Pedro olhou para seu amigo, que fez o mesmo, ambos sem reação. Mônica bufou.

- Homens... - resmungou ela, levantando-se e indo de encontro a Camila, dentro da casa. - Você não vem, Léo?

- É... tô indo. - Léo se pôs de pé e se dirigiu para a porta. Estava entrando quando lembrou de seu celular, no piso da pequena entrada. Correu, pegou-o e se apressou em entrar.

- Explica pra ela, mano. - ouviu Pedro dizer, antes que fechasse a porta por completo.

Léo seguiu até a sala, onde encontrou Camila sentada no sofá e Mônica em uma poltrona, fitando-a com cara de indignação. A morena olhou para ele, boquiaberta, e balançou a cabeça em negação enquanto dizia:

- Ela é louca... Os dois são loucos!

Léo não entendeu o que Mônica queria dizer, mas estava disposto a ajudar o amigo a sair daquela enrascada.

- Camila, não dá moral pro que ele disse. Ele só tava brincando. - tentou explicar.

- É, eu sei. - ela disse, sem alterar o tom de voz. Não havia um pingo de raiva em sua fala. - Mas foi hilário ver ele todo desconcertado, tentando se explicar. - riu.

Léo franziu a testa:

- Então... Cê também tava brincando?

- Louca. Não disse? - soltou Mônica.

Ouviram o barulho do aparador sendo novamente ligado.

- Deixa ele achar que tô com raiva. Assim aprende a não me chamar de vaca e termina aquilo lá logo. - ela se ajeitou no sofá. Havia um sorriso vitorioso no canto de sua boca, o que fez Léo rir de toda aquela situação. - Bem... - prosseguiu. - Enquanto isso tenho que atualizar as novidades à vocês.

Léo já sabia do que se tratava. Camila tinha explicado que iria tentar arrancar mais informações da jornalista. Ana Amaral parecia saber muita coisa, mas que não falaria tudo de uma vez, como Léo achou que falaria na primeira ida ao sanatório. E ninguém melhor para se infiltrar em algum lugar do que a garota ruiva e destemida sentada à sua frente.

- Como foi? - perguntou.

- Muito bem. Claro que com uma tarde eu não conseguiria sequer ter uma conversa a sós com ela, mas o que importa é que tô lá dentro. Vou trabalhar diretamente com ela e isso vai ajudar muito. Não acho que vá demorar até ela soltar uma informação importante.
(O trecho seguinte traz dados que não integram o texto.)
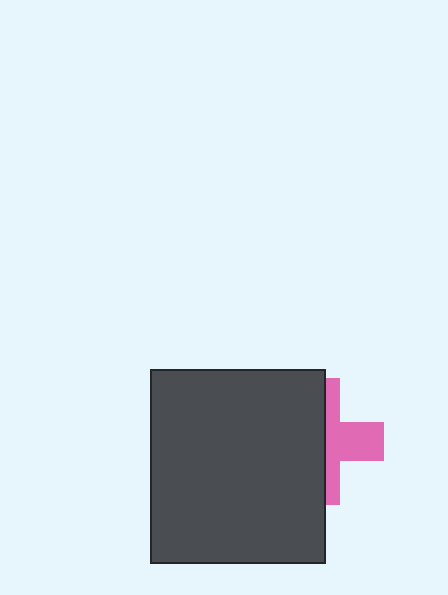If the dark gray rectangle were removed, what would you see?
You would see the complete pink cross.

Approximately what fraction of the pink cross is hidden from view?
Roughly 58% of the pink cross is hidden behind the dark gray rectangle.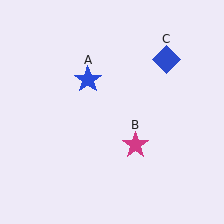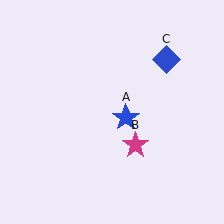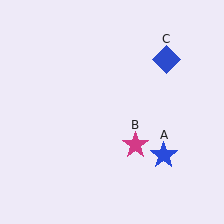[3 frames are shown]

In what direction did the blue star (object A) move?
The blue star (object A) moved down and to the right.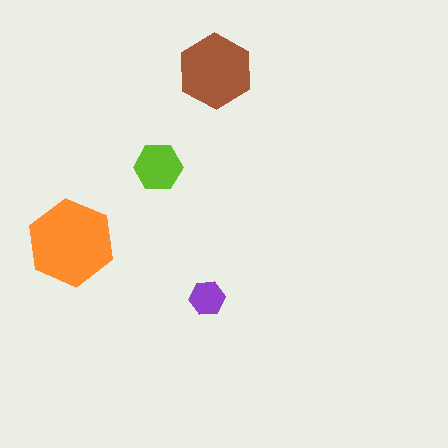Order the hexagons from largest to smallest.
the orange one, the brown one, the lime one, the purple one.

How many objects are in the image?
There are 4 objects in the image.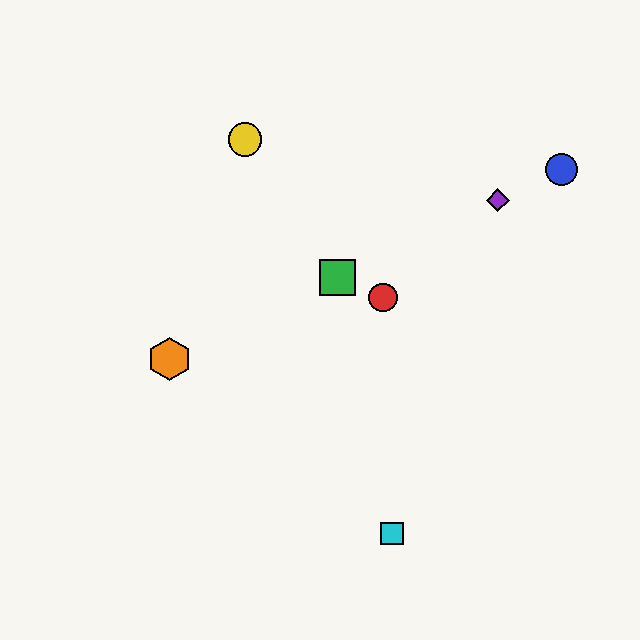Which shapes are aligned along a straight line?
The blue circle, the green square, the purple diamond, the orange hexagon are aligned along a straight line.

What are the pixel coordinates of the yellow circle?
The yellow circle is at (245, 140).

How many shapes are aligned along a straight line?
4 shapes (the blue circle, the green square, the purple diamond, the orange hexagon) are aligned along a straight line.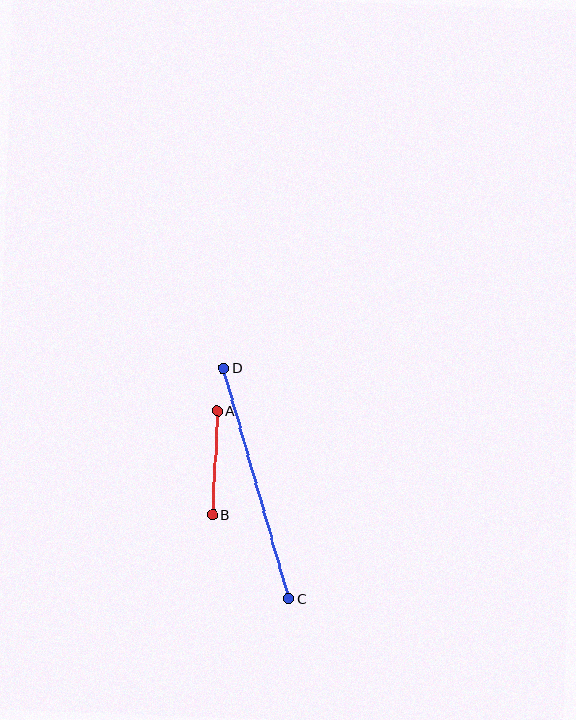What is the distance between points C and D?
The distance is approximately 240 pixels.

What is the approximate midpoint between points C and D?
The midpoint is at approximately (256, 483) pixels.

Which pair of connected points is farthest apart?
Points C and D are farthest apart.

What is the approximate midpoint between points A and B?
The midpoint is at approximately (215, 463) pixels.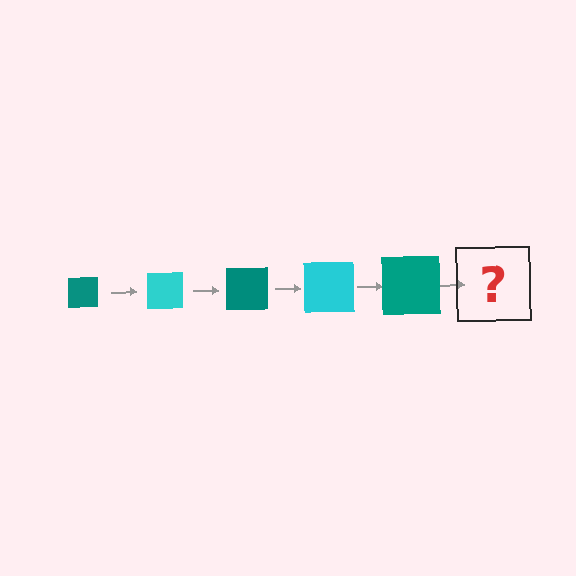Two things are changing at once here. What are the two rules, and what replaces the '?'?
The two rules are that the square grows larger each step and the color cycles through teal and cyan. The '?' should be a cyan square, larger than the previous one.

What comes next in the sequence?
The next element should be a cyan square, larger than the previous one.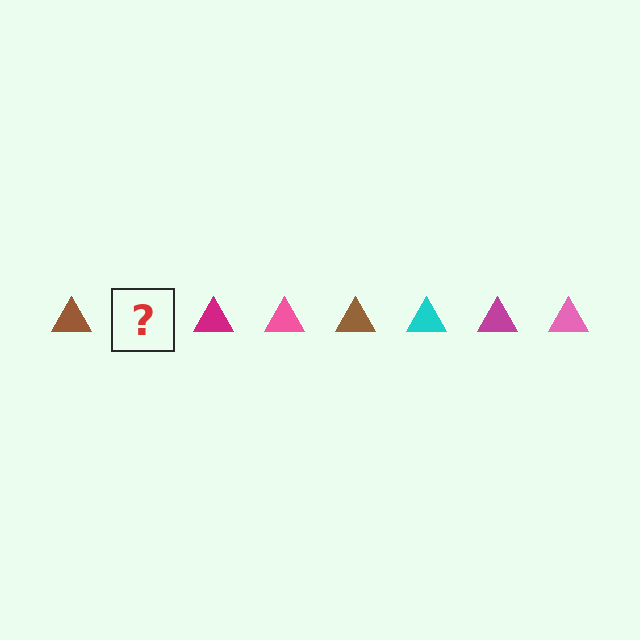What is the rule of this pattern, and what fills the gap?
The rule is that the pattern cycles through brown, cyan, magenta, pink triangles. The gap should be filled with a cyan triangle.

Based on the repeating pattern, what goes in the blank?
The blank should be a cyan triangle.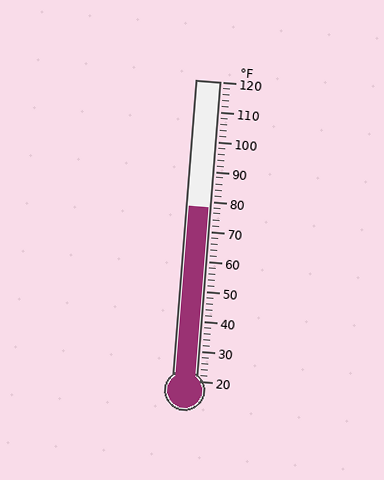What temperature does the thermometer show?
The thermometer shows approximately 78°F.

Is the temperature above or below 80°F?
The temperature is below 80°F.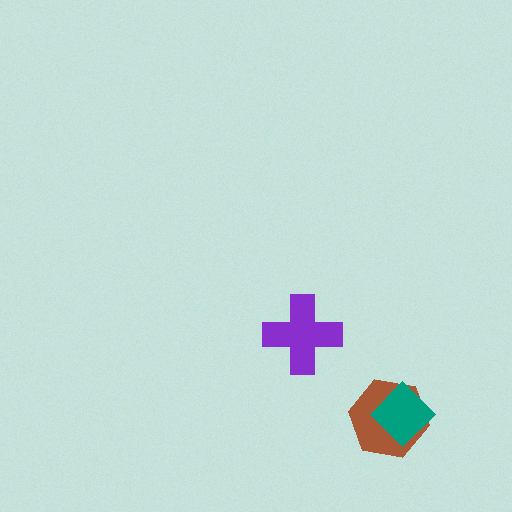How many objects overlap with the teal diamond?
1 object overlaps with the teal diamond.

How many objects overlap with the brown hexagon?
1 object overlaps with the brown hexagon.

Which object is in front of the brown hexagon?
The teal diamond is in front of the brown hexagon.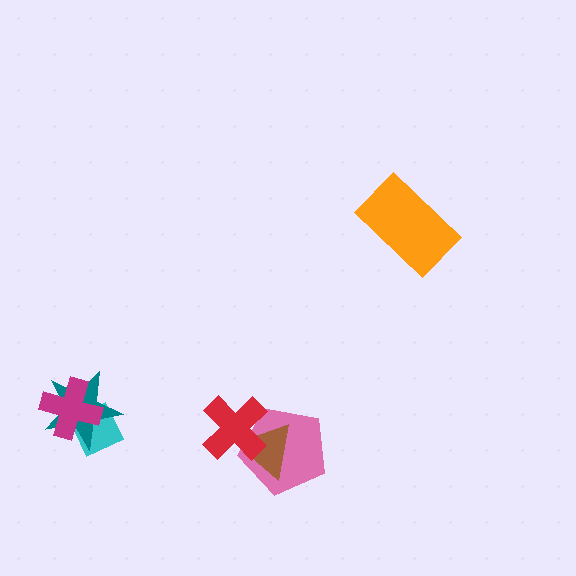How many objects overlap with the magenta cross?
2 objects overlap with the magenta cross.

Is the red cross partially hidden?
No, no other shape covers it.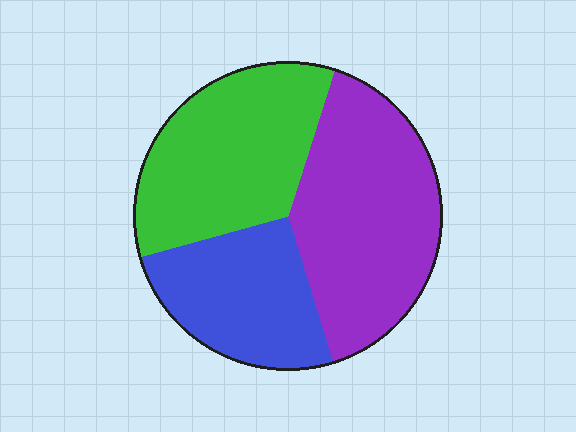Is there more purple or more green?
Purple.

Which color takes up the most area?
Purple, at roughly 40%.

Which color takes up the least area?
Blue, at roughly 25%.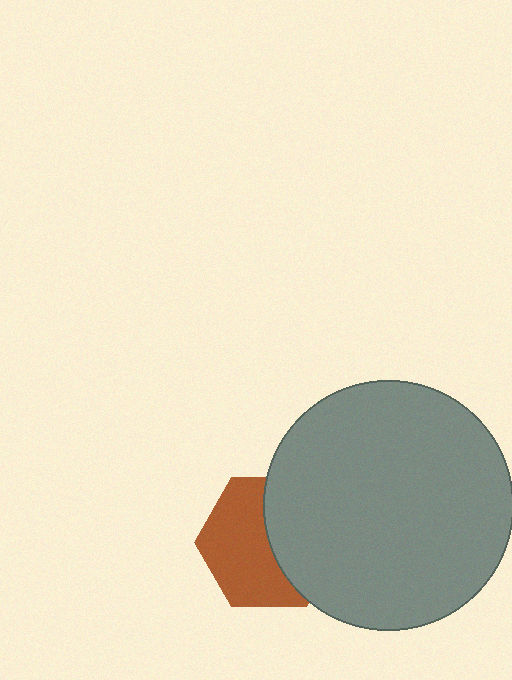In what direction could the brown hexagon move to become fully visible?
The brown hexagon could move left. That would shift it out from behind the gray circle entirely.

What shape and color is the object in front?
The object in front is a gray circle.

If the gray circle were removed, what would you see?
You would see the complete brown hexagon.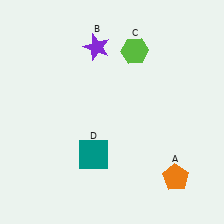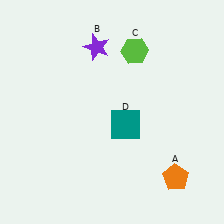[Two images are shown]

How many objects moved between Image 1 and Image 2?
1 object moved between the two images.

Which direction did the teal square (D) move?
The teal square (D) moved up and to the right.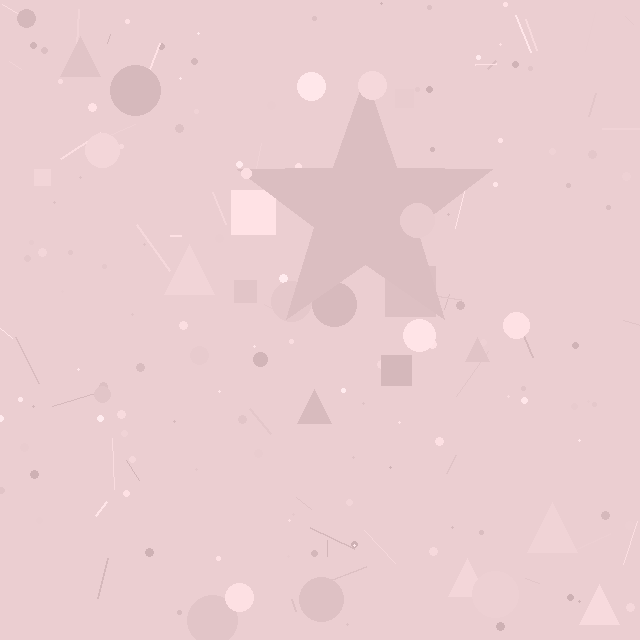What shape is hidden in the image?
A star is hidden in the image.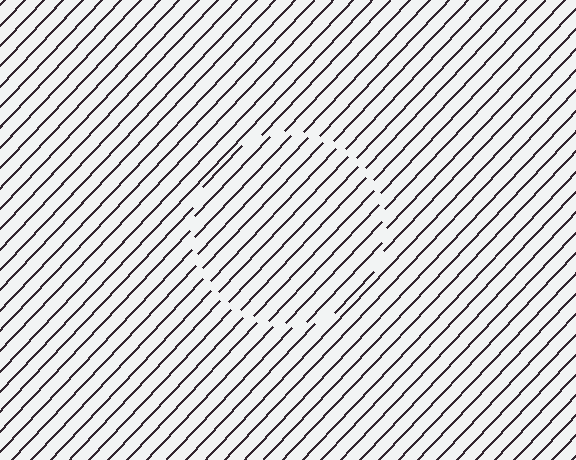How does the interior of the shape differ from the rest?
The interior of the shape contains the same grating, shifted by half a period — the contour is defined by the phase discontinuity where line-ends from the inner and outer gratings abut.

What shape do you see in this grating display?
An illusory circle. The interior of the shape contains the same grating, shifted by half a period — the contour is defined by the phase discontinuity where line-ends from the inner and outer gratings abut.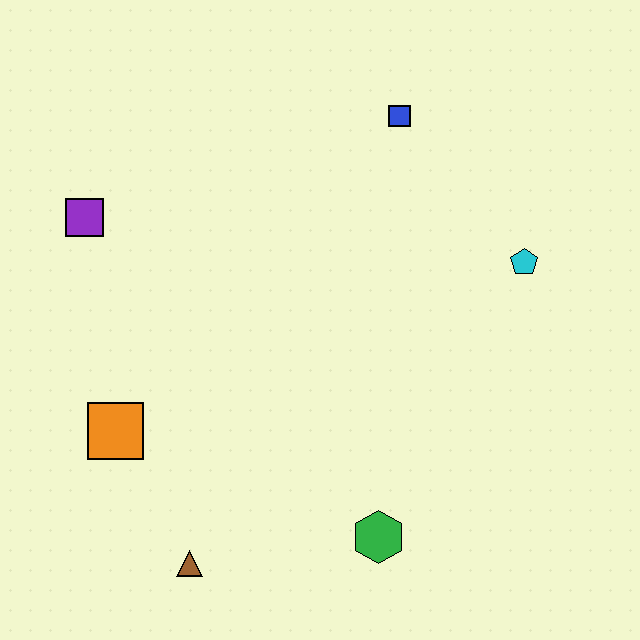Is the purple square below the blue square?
Yes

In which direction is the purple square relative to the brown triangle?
The purple square is above the brown triangle.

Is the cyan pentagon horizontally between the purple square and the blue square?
No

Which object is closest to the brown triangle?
The orange square is closest to the brown triangle.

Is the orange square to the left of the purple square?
No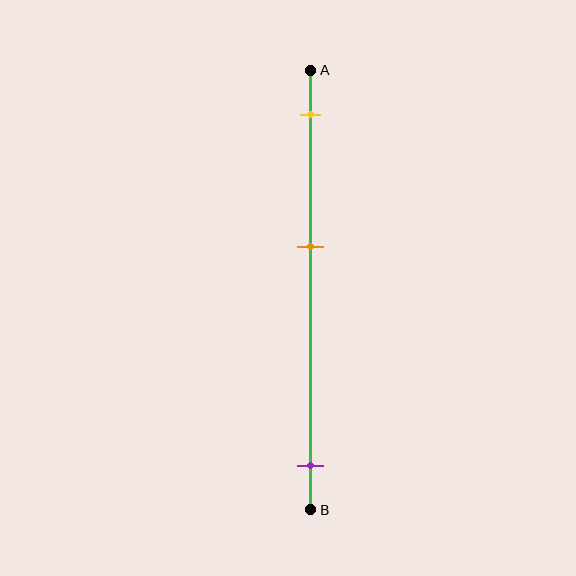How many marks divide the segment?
There are 3 marks dividing the segment.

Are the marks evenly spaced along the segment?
No, the marks are not evenly spaced.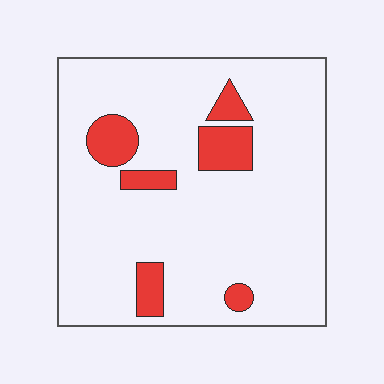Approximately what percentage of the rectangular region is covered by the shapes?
Approximately 15%.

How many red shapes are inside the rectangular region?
6.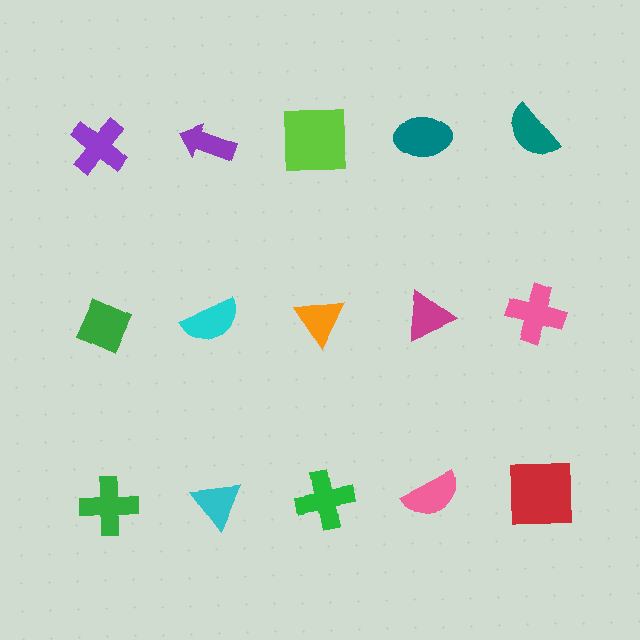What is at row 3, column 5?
A red square.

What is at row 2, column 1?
A green diamond.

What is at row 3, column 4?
A pink semicircle.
- Isso é maravilhoso! - Mônica se animou.

- Só toma cuidado. Não sabemos quantos blacks trabalham lá dentro. - Léo alertou. A imagem do enfermeiro loiro veio a sua mente e uma raiva emergiu do nada. Respirou fundo, tentando se controlar.

- Sim, sim... Não precisa se preocupar. Vai dar tudo certo. Não percebi nenhum black em potencial, mas vou ficar velhaca dessa vez. Aquilo que aconteceu da última vez não vai se repetir.

Léo também acreditava no sucesso da garota. Camila era inteligente, saberia lidar bem com qualquer problema que houvesse no sanatório. Descobrir todos os detalhes por trás do Projeto era crucial para que seu tio Paulo e sua trupe não avançassem na pesquisa; não fizessem mais vítimas.

Eles iriam conseguir... Afinal, pensou Léo, o que poderia atrapalhar?